A Forlì e a Cesena
Ancora in sciopero i metalmeccanici e i lavoratori Ingo

Dal corrispondente della Cellula “Stalin” di Forlì
Dopo lo sciopero di 8 ore dello scorso 21 febbraio (cfr. Il Bolscevico n° 11) i metalmeccanici hanno nuovamente incrociato le braccia il 28 marzo con altre 8 ore di astensione dal lavoro a livello nazionale per chiedere la riapertura della trattativa per rinnovare il Ccnl di Federmeccanica e di Unionmeccanica Confap.
Anche nelle fabbriche della provincia di Forlì-Cesena le adesioni sono state alte: Bonfiglioli 80%, Electrolux 60%, Metalwork 90%, Celli 90%, Formec 90%, Sacmi 90%, Sacim 90%, Soilmec 90%, Ati 50%.
Presidi si sono tenuti a Forlì davanti a Confindustria Romagna e a Cesena davanti ai cancelli dell’azienda Soilmec.
Per i sindacati confederali, “Le istanze dei metalmeccanici restano chiare: definire aumenti certi ed esigibili sui minimi contrattuali, oltre l'inflazione, a tutela del potere d’acquisto dei salari; migliorare ed estendere i diritti, contrastare la precarietà ridurre l’orario di lavoro; aumentare la tutela in materia di salute e sicurezza nei luoghi di lavoro e negli appalti; avere una politica industriale più chiara e di prospettiva per il settore metalmeccanico... Proseguiremo la mobilitazione e il blocco degli straordinari e della flessibilità fino al raggiungimento di un accordo che tuteli i diritti ed il salario delle lavoratrici e dei lavoratori e risponda alle loro necessità. È il momento di unire le lotte, per riaprire la trattativa, per riconquistare il contratto nazionale delle lavoratrici e dei lavoratori che Confindustria vuole eliminare”.

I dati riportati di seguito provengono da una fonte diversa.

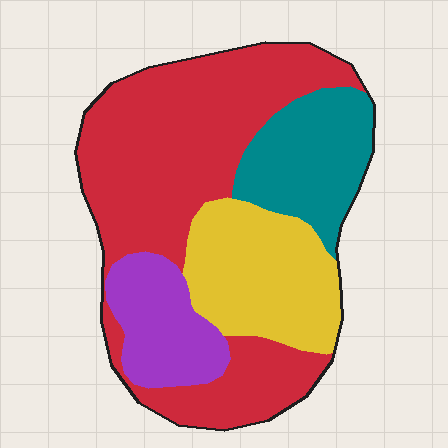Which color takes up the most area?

Il 31 marzo è toccato invece ai lavoratori del call center Ingo scioperare nuovamente, dopo quello effettuato lo scorso 3 febbraio (cfr. Il Bolscevico n° 7), contro il nuovo contratto di lavoro sottoscritto da Assocontact, distaccatasi da Confindustria, e il sindacato fascista e filo-padronale Cisal, facendo così decadere il precedente CCNL delle Telecomunicazioni in favore di quello peggiorativo e che coinvolgerà almeno 6.000 lavoratori in tutta Italia, senza contare i numerosi precari con contratti di collaborazione, con il silenzio da parte delle ditte committenti e delle realtà pubbliche che si rivolgono a Ingo per i loro servizi di assistenza al cliente.
I sindacati confederali denunciano che il nuovo contratto porterà a "salari più bassi, meno tutele in caso di malattia e meno ore di permesso. In una realtà lavorativa in cui ci sono molte donne questo arretramento delle tutele pesa maggiormente, perché spesso queste lavoratrici devono occuparsi anche dei figli e devono coordinare i tempi di lavoro retribuito con il lavoro di cura".
Alle rimostranze sindacali l’azienda ha risposto che riconosce “quale unico legittimo interlocutore ai fini della stipula dell’accordo di secondo livello le organizzazioni sindacali firmatarie del contratto collettivo nazionale del lavoro Bpo”, cioè il sindacato fascista Cisal che, in base a quanto riportano i confederali, in Ingo non ha nemmeno iscritti.